The back roads from Orangeburg to Sycamore were empty on this Sunday morning—empty and beautiful, passing along the margins of more twiggy cotton fields, many of them puddled and muddy, the ripe tufts (the linty so-called locks) in open bolls sodden and the bushes beaten down by yesterday's rain.

Reverend Johnson's church was the large industrial-looking structure near Barker's Mill and the flag-draped meetinghouse of the Sons of Confederate Veterans. At the church a group of older men, formally dressed in suits, welcomed me and introduced themselves as deacons and ushers.

On the back wall, a scroll-shaped sign in gold:
REVELATION MINISTRIES—REVEALING GOD'S WORD TO THE WORLD—WE LOVE YOU—AIN'T NOTHING YOU CAN DO ABOUT IT!

After the preliminaries—music, singing—when the church was full, the familiar dark-suited figure of Virgin Johnson Jr. rose from his high-backed, thronelike chair. He began to preach, a well-thumbed Bible in his right hand, and his left hand raised in admonition.

“Hear me today, brothers and sisters,” he began, and lifted his Bible to read from it. He read from Luke, he read from Mark, he read from Jeremiah, and then he said, “Tell your neighbor, ‘God has a plan for you!'”

The woman in front of me and the man beside me took turns saying to me in a grand tone of delivering good news, “God has a plan for you!”

Reverend Johnson described the children of Israel taken into captivity in Babylon and paraphrased Jeremiah's epistle: “Even though it look like stuff mess up in your life, it gon' to be all right, after a while! Stop distressing, stop worrying. Even though your circumstances don't look prosperous, you gon' be all right!”

Thirty minutes of his warm encouragement, and then the music began again in earnest and the whole church was rocked in song.

“I'm just a country boy, from bottom-line caste, born and raised in Estill, Hampton County,” Virgin Johnson told me that night over a meal up the road in Orangeburg, where he lived. Estill was the sticks, he said, deep country, cotton fields. Then with a mock-resigned sigh, he said, “Po' black.”

Still in his dark suit, he sipped his iced tea. This was another man speaking, not the excited Sycamore preacher, not the shrewd Orangeburg trial lawyer, but a quiet, reflective private citizen in a back booth at Ruby Tuesday, reminiscing about his life as a loner.

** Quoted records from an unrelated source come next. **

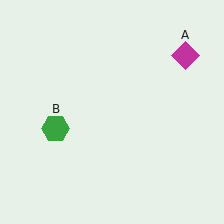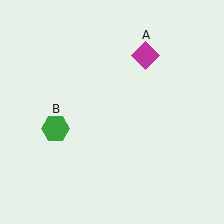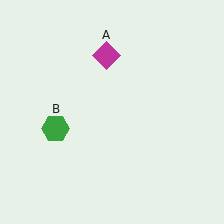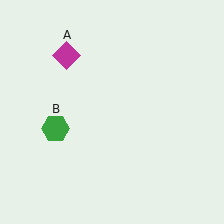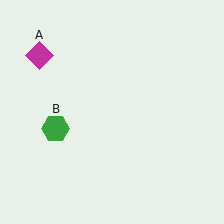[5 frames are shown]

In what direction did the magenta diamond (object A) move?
The magenta diamond (object A) moved left.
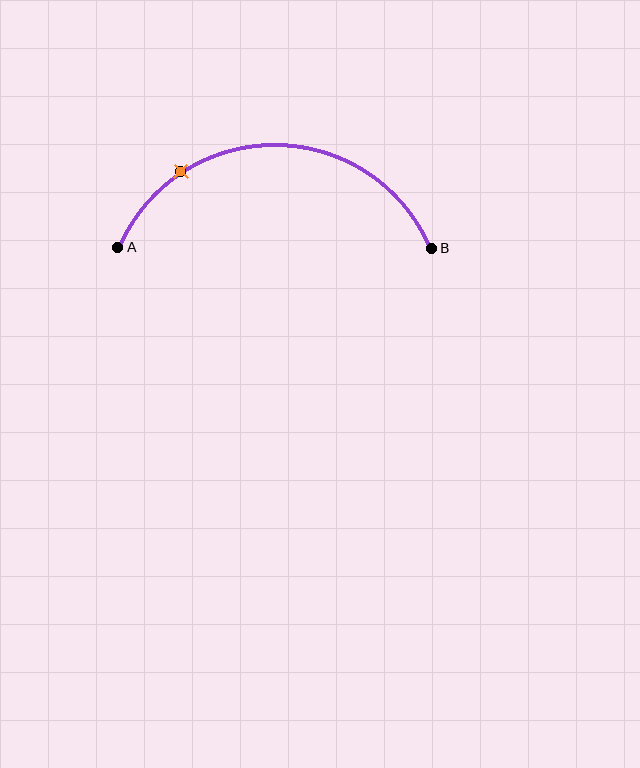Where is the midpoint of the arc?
The arc midpoint is the point on the curve farthest from the straight line joining A and B. It sits above that line.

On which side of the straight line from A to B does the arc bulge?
The arc bulges above the straight line connecting A and B.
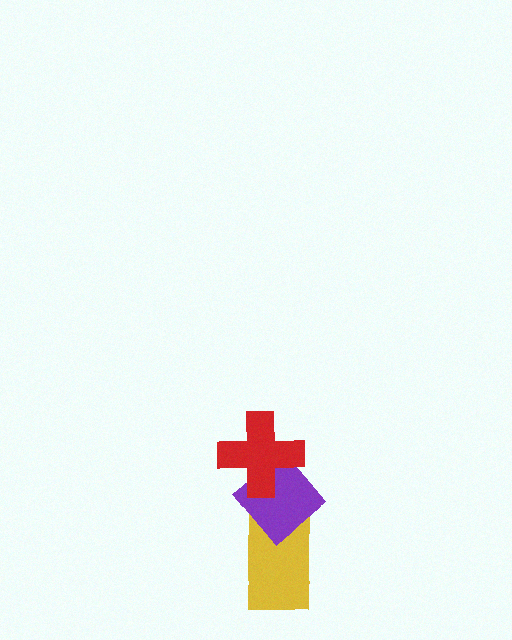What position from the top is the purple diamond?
The purple diamond is 2nd from the top.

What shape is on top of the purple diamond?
The red cross is on top of the purple diamond.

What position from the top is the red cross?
The red cross is 1st from the top.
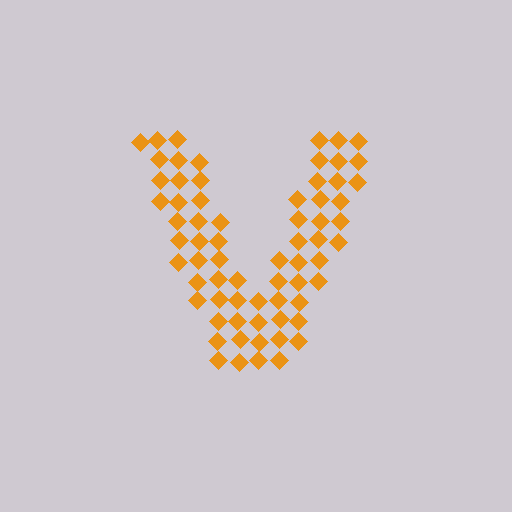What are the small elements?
The small elements are diamonds.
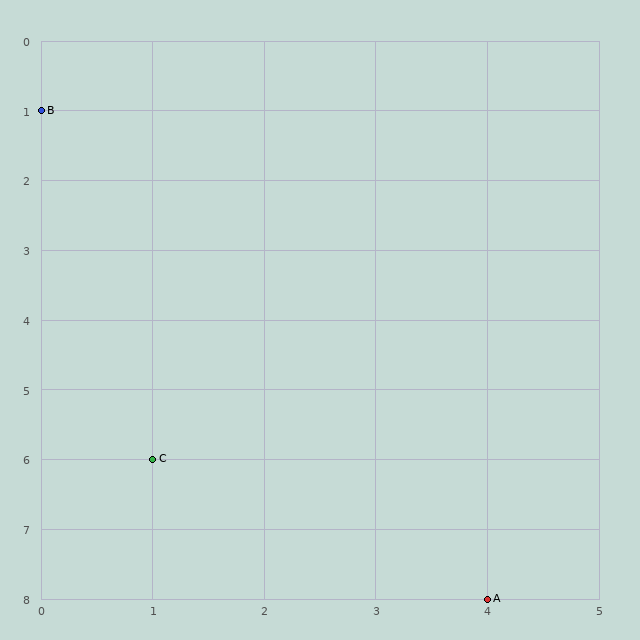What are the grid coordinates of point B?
Point B is at grid coordinates (0, 1).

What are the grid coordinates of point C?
Point C is at grid coordinates (1, 6).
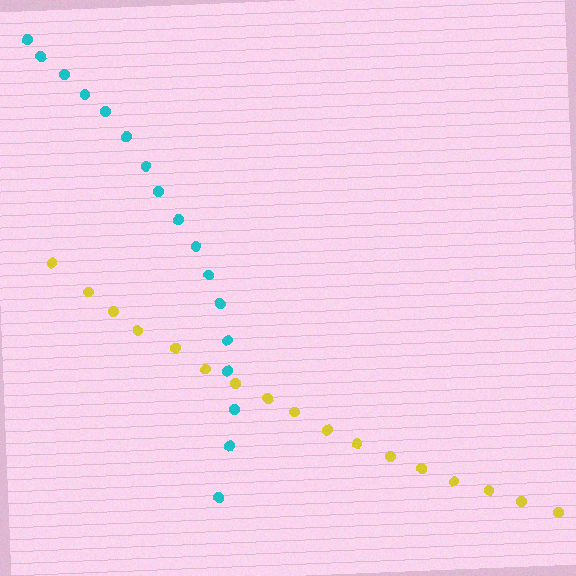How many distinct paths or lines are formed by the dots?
There are 2 distinct paths.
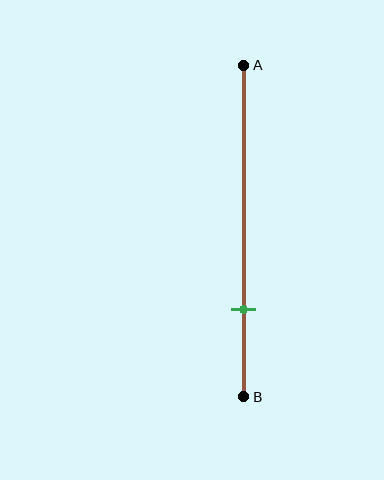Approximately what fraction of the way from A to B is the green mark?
The green mark is approximately 75% of the way from A to B.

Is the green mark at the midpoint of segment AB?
No, the mark is at about 75% from A, not at the 50% midpoint.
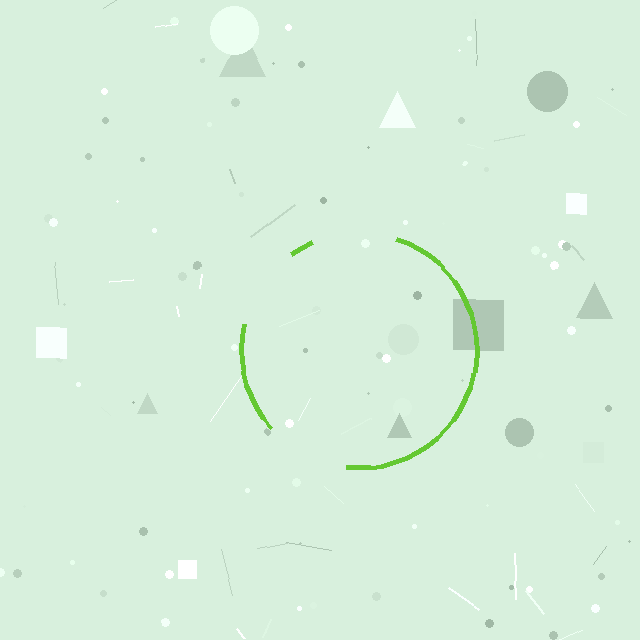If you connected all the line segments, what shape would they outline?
They would outline a circle.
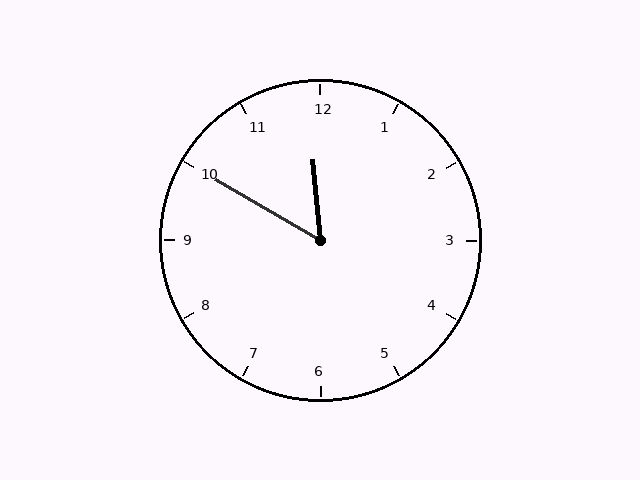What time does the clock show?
11:50.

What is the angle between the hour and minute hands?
Approximately 55 degrees.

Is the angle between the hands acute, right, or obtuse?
It is acute.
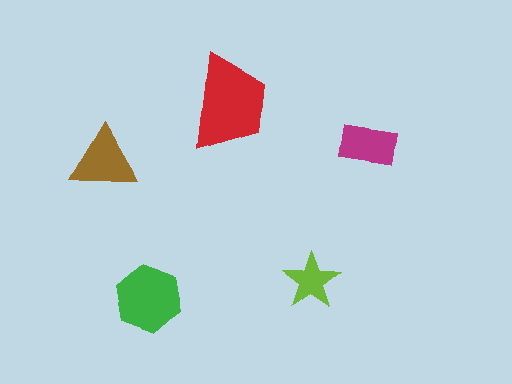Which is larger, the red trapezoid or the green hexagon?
The red trapezoid.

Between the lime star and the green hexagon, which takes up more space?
The green hexagon.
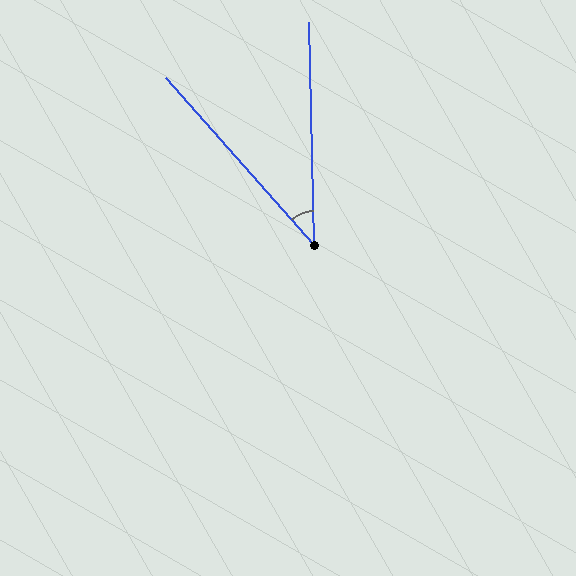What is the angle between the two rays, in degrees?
Approximately 40 degrees.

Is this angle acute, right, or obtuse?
It is acute.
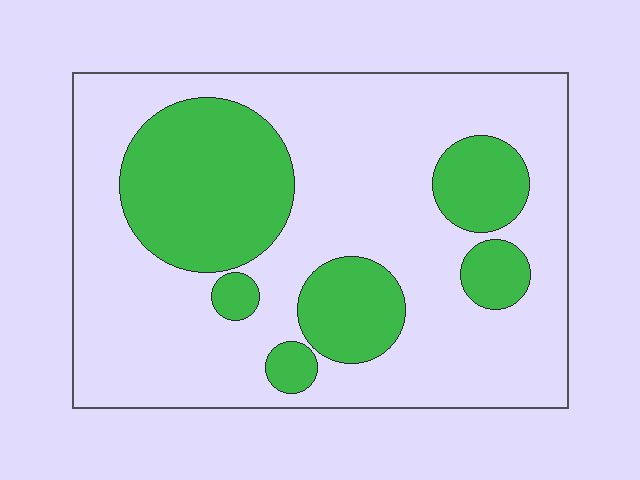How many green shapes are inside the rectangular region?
6.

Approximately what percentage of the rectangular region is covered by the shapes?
Approximately 30%.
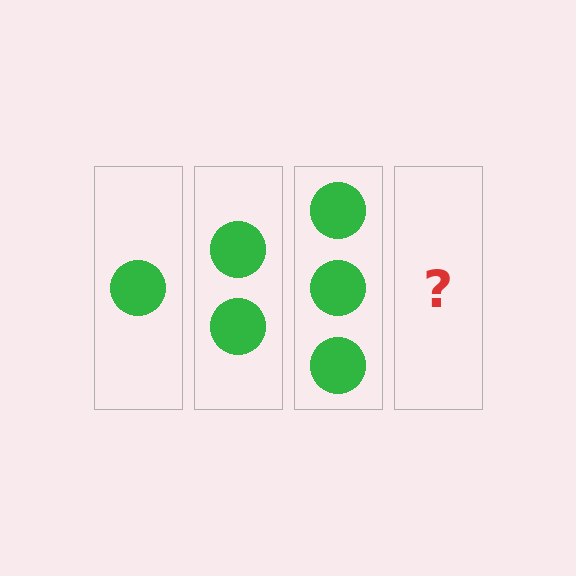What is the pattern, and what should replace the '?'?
The pattern is that each step adds one more circle. The '?' should be 4 circles.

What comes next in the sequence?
The next element should be 4 circles.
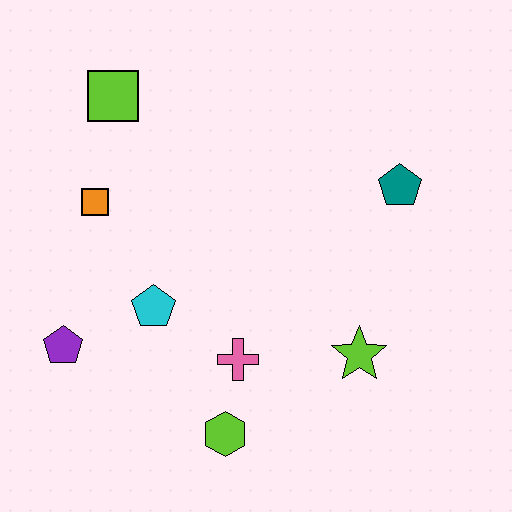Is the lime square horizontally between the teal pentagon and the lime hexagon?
No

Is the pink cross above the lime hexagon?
Yes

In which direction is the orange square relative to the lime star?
The orange square is to the left of the lime star.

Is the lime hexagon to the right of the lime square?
Yes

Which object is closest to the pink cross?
The lime hexagon is closest to the pink cross.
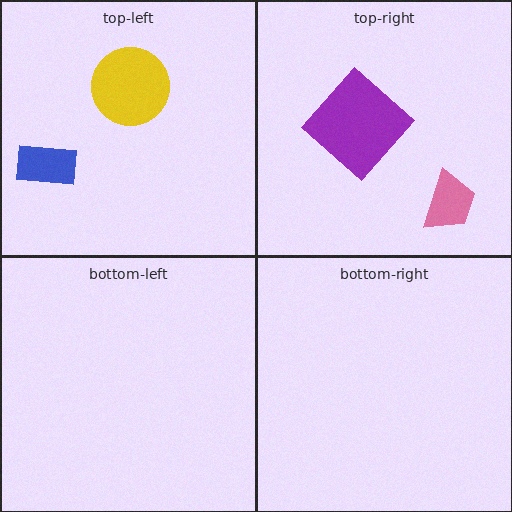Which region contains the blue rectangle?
The top-left region.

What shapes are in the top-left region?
The yellow circle, the blue rectangle.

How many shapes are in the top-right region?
2.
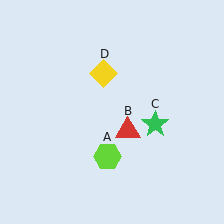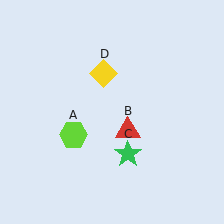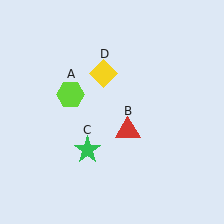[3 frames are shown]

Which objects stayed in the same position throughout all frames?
Red triangle (object B) and yellow diamond (object D) remained stationary.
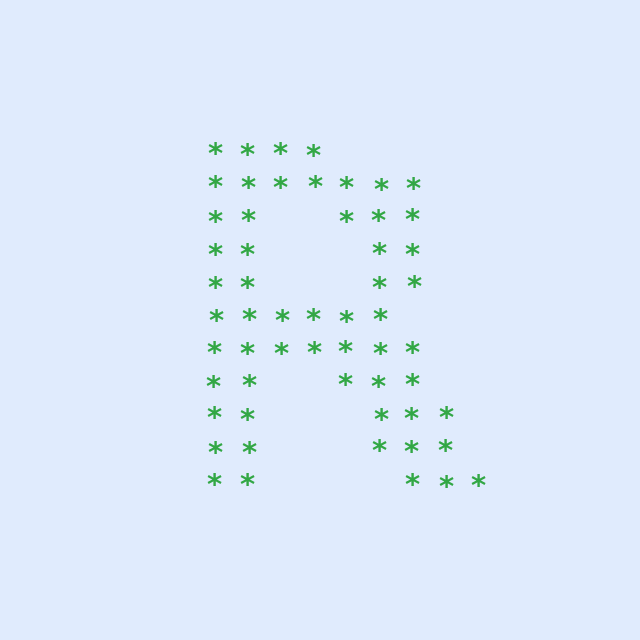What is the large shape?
The large shape is the letter R.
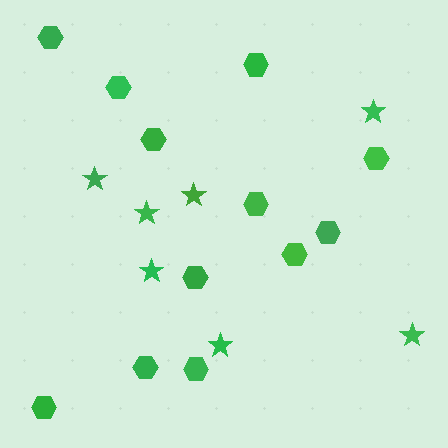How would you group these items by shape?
There are 2 groups: one group of stars (7) and one group of hexagons (12).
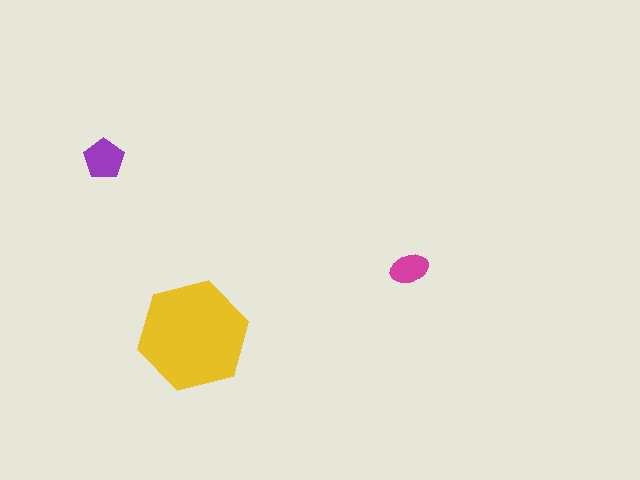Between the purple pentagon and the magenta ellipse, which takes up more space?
The purple pentagon.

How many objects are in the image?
There are 3 objects in the image.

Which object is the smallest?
The magenta ellipse.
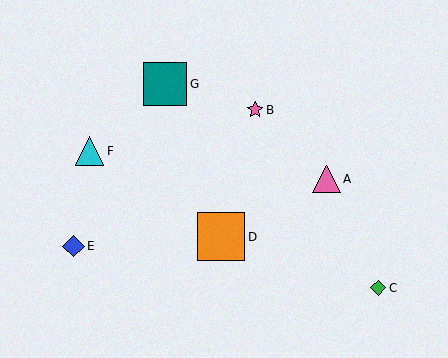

“I was born in 1954, in Estill. In 1966, as a result of what they called ‘voluntary integration,' I was the only black student at Estill Elementary School. Happened this way. There were two buses went by our place every morning. I had said to my daddy, ‘I want to get the first bus.' That was the white bus. He said, ‘You sure, boy?' I said, ‘I'm sure.'

“The day I hit that bus everything changed. Sixth grade—it changed my life. I lost all my friends, black and white. No one talked to me, no one at all. Even my white friends from home. I knew they wanted to talk to me, but they were under pressure, and so was I. I sat at the back of the bus. When I went to the long table for lunch, thirty boys would get up and leave.

“The funny thing is, we were all friendly, black and white. We picked cotton together. My daddy and uncle had a hundred acres of cotton. But when I got on the bus, it was over. I was alone, on my own.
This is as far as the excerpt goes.